頭痛のときにマッサージしてもいい?揉めば楽になる頭痛・注意したい頭痛
「頭が痛くなると、とりあえず首を揉む」
「肩をマッサージしてもらうと頭痛が楽になる」
「頭痛がする日は、強く揉んでもらいたくなる」
こんな方は多いのではないでしょうか。
実際、首や肩をマッサージすると「気持ちいい」「少し楽になった」と感じることがあります。

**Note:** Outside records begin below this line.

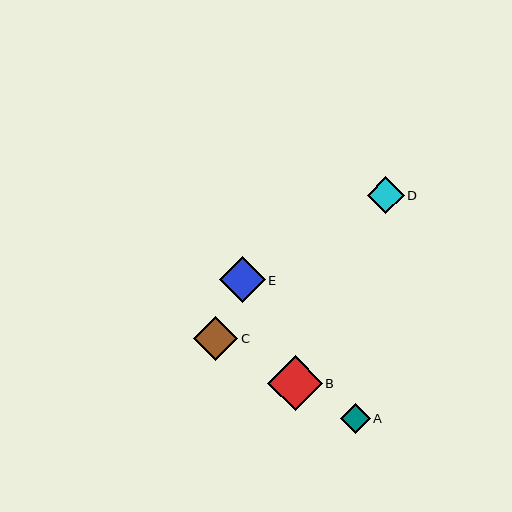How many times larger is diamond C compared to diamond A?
Diamond C is approximately 1.5 times the size of diamond A.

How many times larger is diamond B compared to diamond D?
Diamond B is approximately 1.5 times the size of diamond D.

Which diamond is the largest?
Diamond B is the largest with a size of approximately 55 pixels.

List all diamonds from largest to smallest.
From largest to smallest: B, E, C, D, A.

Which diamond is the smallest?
Diamond A is the smallest with a size of approximately 30 pixels.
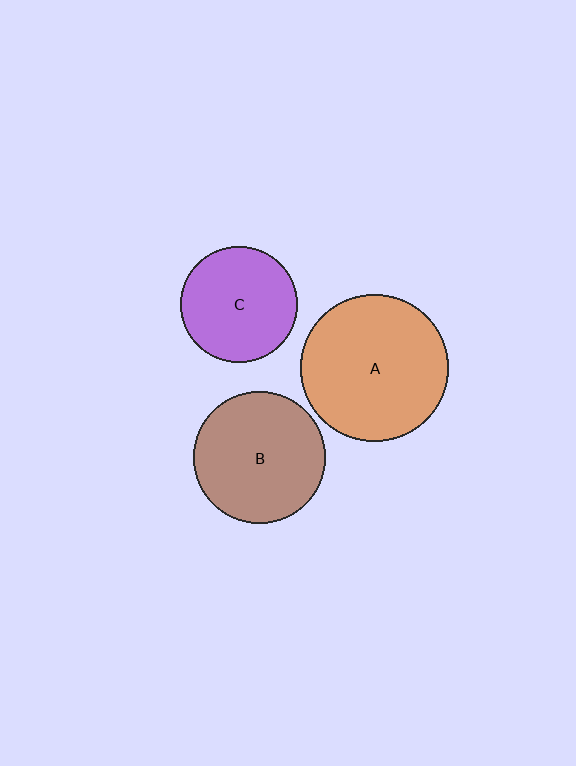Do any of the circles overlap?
No, none of the circles overlap.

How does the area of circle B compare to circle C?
Approximately 1.3 times.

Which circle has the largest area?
Circle A (orange).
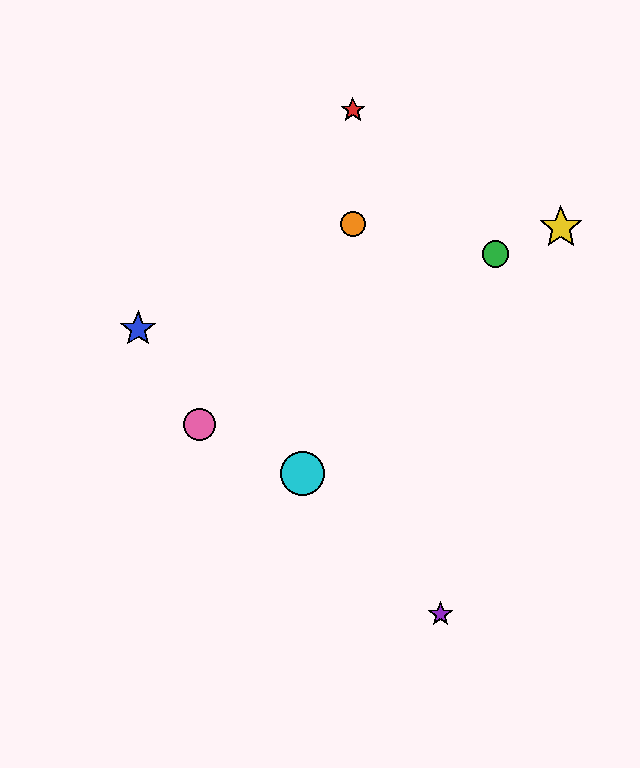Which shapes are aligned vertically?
The red star, the orange circle are aligned vertically.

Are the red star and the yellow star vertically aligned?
No, the red star is at x≈353 and the yellow star is at x≈561.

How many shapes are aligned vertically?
2 shapes (the red star, the orange circle) are aligned vertically.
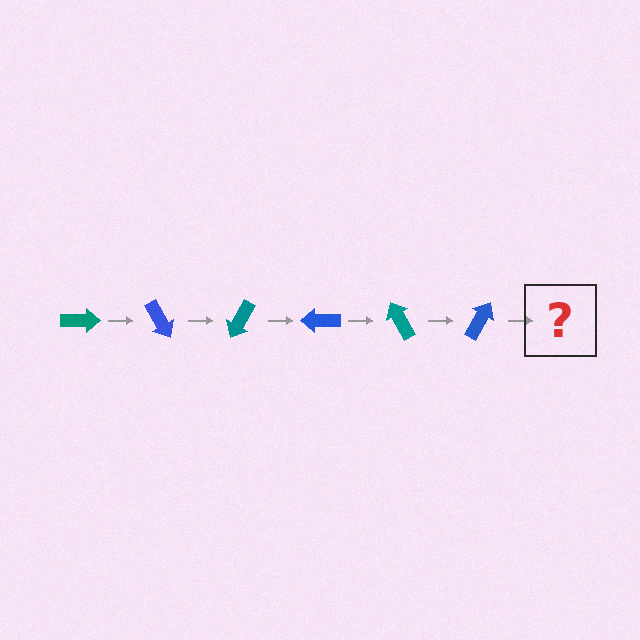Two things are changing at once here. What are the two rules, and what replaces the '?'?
The two rules are that it rotates 60 degrees clockwise each step and the color cycles through teal and blue. The '?' should be a teal arrow, rotated 360 degrees clockwise from the start.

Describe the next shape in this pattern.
It should be a teal arrow, rotated 360 degrees clockwise from the start.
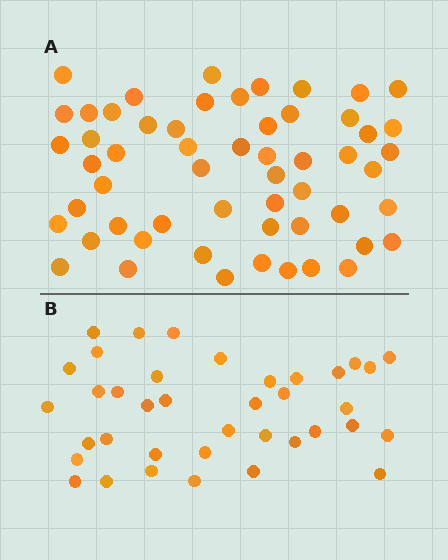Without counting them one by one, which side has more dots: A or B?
Region A (the top region) has more dots.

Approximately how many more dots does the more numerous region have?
Region A has approximately 20 more dots than region B.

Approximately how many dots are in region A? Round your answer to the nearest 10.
About 60 dots. (The exact count is 56, which rounds to 60.)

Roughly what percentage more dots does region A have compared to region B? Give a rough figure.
About 45% more.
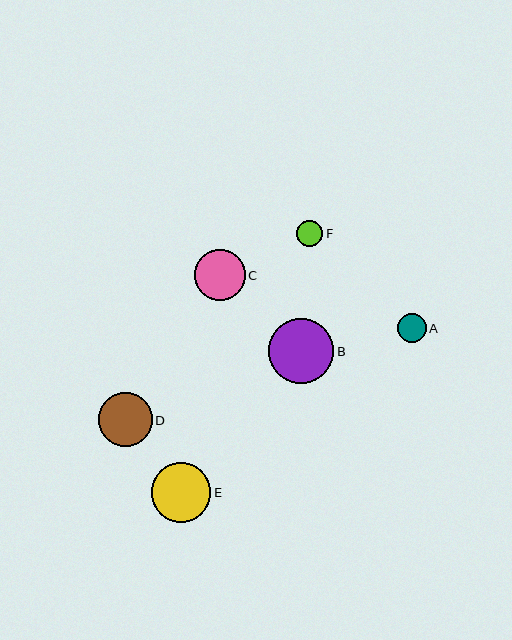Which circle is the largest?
Circle B is the largest with a size of approximately 65 pixels.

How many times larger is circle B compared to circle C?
Circle B is approximately 1.3 times the size of circle C.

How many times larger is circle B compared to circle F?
Circle B is approximately 2.5 times the size of circle F.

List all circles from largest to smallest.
From largest to smallest: B, E, D, C, A, F.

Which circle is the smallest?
Circle F is the smallest with a size of approximately 26 pixels.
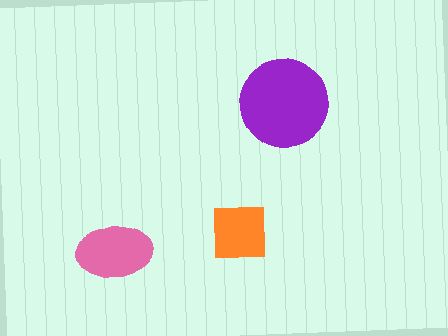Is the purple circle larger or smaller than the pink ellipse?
Larger.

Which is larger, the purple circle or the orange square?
The purple circle.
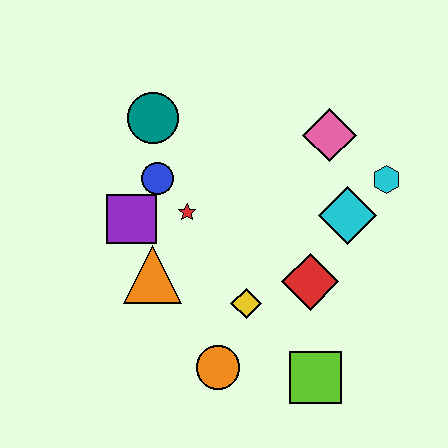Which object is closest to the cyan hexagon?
The cyan diamond is closest to the cyan hexagon.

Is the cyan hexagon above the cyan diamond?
Yes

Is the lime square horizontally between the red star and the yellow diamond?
No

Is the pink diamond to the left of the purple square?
No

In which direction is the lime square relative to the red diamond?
The lime square is below the red diamond.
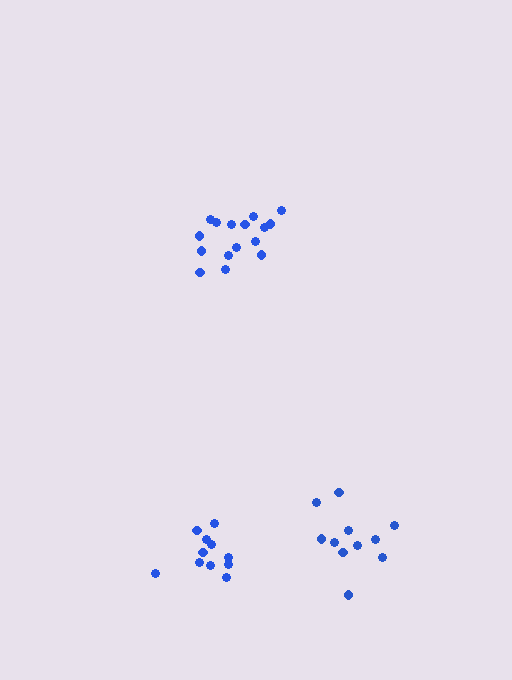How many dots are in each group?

では、頭痛があるときはマッサージをした方がよいのでしょうか?
答えは、頭痛の状態によって異なります。

頭痛=肩こりとは限りません
頭痛がすると、
「肩が凝っているからだ」
「首の血流が悪いからだ」
と考えてしまいがちです。
しかし、頭痛にはいくつもの種類があります。
例えば、緊張型頭痛では首や肩周辺の筋肉の緊張を伴うことがあります。
一方、片頭痛は単純な肩こりや筋肉の硬さだけで起こる頭痛ではありません。
つまり、
「頭痛がある→肩が凝っている→揉めば治る」
という一つの考え方ですべての頭痛を説明することはできません。
マッサージで楽になることはあります
首や肩周辺の筋肉に負担を感じている方では、マッサージによって心地よさや一時的な症状の軽減を感じることがあります。
リラックスする。
身体の緊張が和らぐ。
気分転換になる。
こうした目的でマッサージを利用すること自体を否定する必要はありません。
ただし、
「気持ちよくなった」ことと「頭痛の原因を治療できた」ことは同じではありません。
ここは分けて考える必要があります。
強く揉めば効くわけではありません
「硬いからもっと強く」
「痛いくらい揉んだ方が効きそう」
と思う方もいます。
しかし、強い刺激ほど効果が高いとは限りません。
強く押されることで痛みが出たり、揉み返しのような不快感を感じたりする場合もあります。
特に首は繊細な部位です。
自分で首を強く押したり、無理に捻ったりすることはおすすめしません。
刺激の強さと施術効果は別のものと考えた方がよいでしょう。
片頭痛のときはどうする?
片頭痛では、
ズキズキする。
身体を動かすと悪化する。
吐き気がある。
光や音がつらい。
といった症状がみられることがあります。
このような頭痛が起きている最中に、
「首を揉めば何とかなる」
と無理にマッサージを受ける必要はありません。
まずは自分の片頭痛に対して医師から指示されている治療や、静かな環境で休むなど適切な対処を優先しましょう。
頭痛を頻繁に繰り返している場合には、医療機関で頭痛の種類を確認してもらうことも大切です。
「揉んでもすぐ戻る」なら別の視点も必要
毎週マッサージを受けている。
その日は楽になる。
でも数日すると、また首や肩がつらくなる。
そんな場合には、
「もっと強く揉む」以外の方法を考えてみる
のも一つです。
長時間同じ姿勢になっていないか。
仕事中ほとんど身体を動かしていないのではないか。
睡眠時間は足りているか。
運動する機会はあるか。
頭痛が起こる時間帯に特徴はないか。
身体への刺激を増やす前に、頭痛が起こる条件を整理してみましょう。
当院では「揉むこと」を目的にしません
当院でも首や肩周辺に触れることはあります。
しかし、
「硬いところを見つけて全部揉みほぐす」
ことを施術の目的にはしていません。
身体を動かして確認する。
必要な部分へ施術する。
もう一度動きを確認する。
必要であれば自宅でできる運動をお伝えする。
このように、身体の変化を確認しながら必要なことを行うという考え方を大切にしています。
長く揉めば良い。
強く揉めば良い。
たくさん施術すれば良い。
とは考えていません。
マッサージを「悪者」にする必要もありません
マッサージが好き。
仕事の疲れを取るために受けたい。
リラックスしたい。
それならマッサージを楽しむのも一つの選択です。
一方、
「頭痛を何とかしたい」
のであれば、マッサージだけに頼らず、まず自分がどのような頭痛なのかを知ることが重要です。
リラクゼーションとしてのマッサージと、頭痛への対応は分けて考える。
これだけでも、自分に必要なケアを選びやすくなります。
いつもと違う頭痛はマッサージより受診を
突然起こった非常に激しい頭痛。
今まで経験したことのない頭痛。
手足が動かしにくい。
言葉が出にくい。
意識がおかしい。
発熱を伴う強い頭痛。
頭を打った後の頭痛。
このような場合には、マッサージや整体で様子を見るのではなく、速やかに医療機関へ相談してください。
頭痛があるから、とりあえず揉む。
それがいつも正解とは限りません。
まずは自分の頭痛を知る。そして必要なケアを選ぶ。
マッサージも、その選択肢の一つとして上手に利用していきましょう。